The new decision states that patients with mild chronic hepatitis be offered treatment with Pegasys plus ribavirin, or with Pegasys alone if ribavirin is not tolerated. And it passes the brunt of the decision onto the patient, stating that they should make the choice about whether to start treatment immediately or to wait until the disease has reached a moderate stage, but only after consultation with the clinician.

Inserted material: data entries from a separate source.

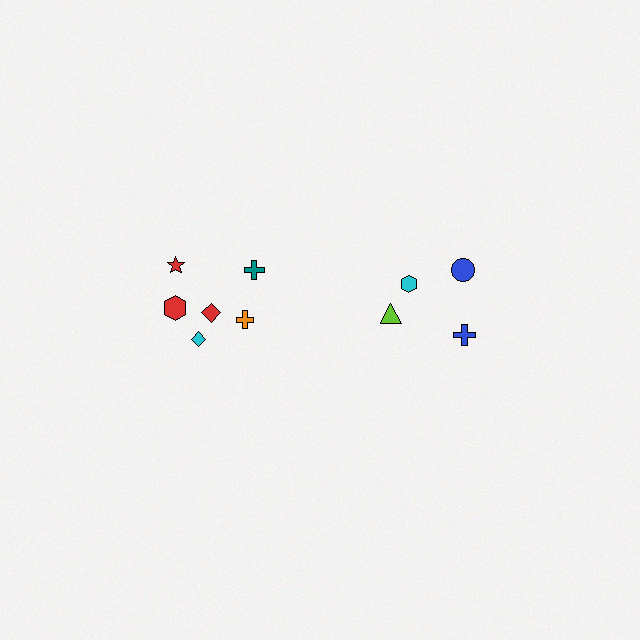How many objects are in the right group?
There are 4 objects.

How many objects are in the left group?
There are 6 objects.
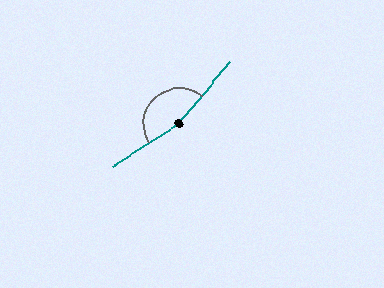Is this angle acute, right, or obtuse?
It is obtuse.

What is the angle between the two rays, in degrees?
Approximately 163 degrees.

Although NICE failed to give the thumbs up to using the Pegasys combo in the under-18s or in liver transplant patients, it believes the additional cost of therapy will be more than offset by the potential of early drug use to delay disease progression, perhaps even preventing the need for a liver transplant at a later stage. NICE estimates an additional 3,500 patients will choose to have treatment, at a cost to the NHS of £25 million a year.
While charities were clearly delighted with the news, Charles Gore, Chief Executive of the Hepatitis C Trust, said the policy needed to be disseminated on a local level.
In an audit conducted on behalf of the All Party Parliamentary Group, The Hepatitis C Trust found that only 21 of the 305 primary care trusts in England have allocated significant additional resources in 2006 to treat patients with hepatitis C. “PCTs must take responsibility now to ensure that adequate services and funding are put in place to meet the increased demand for treatment - only with their full support can today's decision have any real impact on patients' lives,” he added.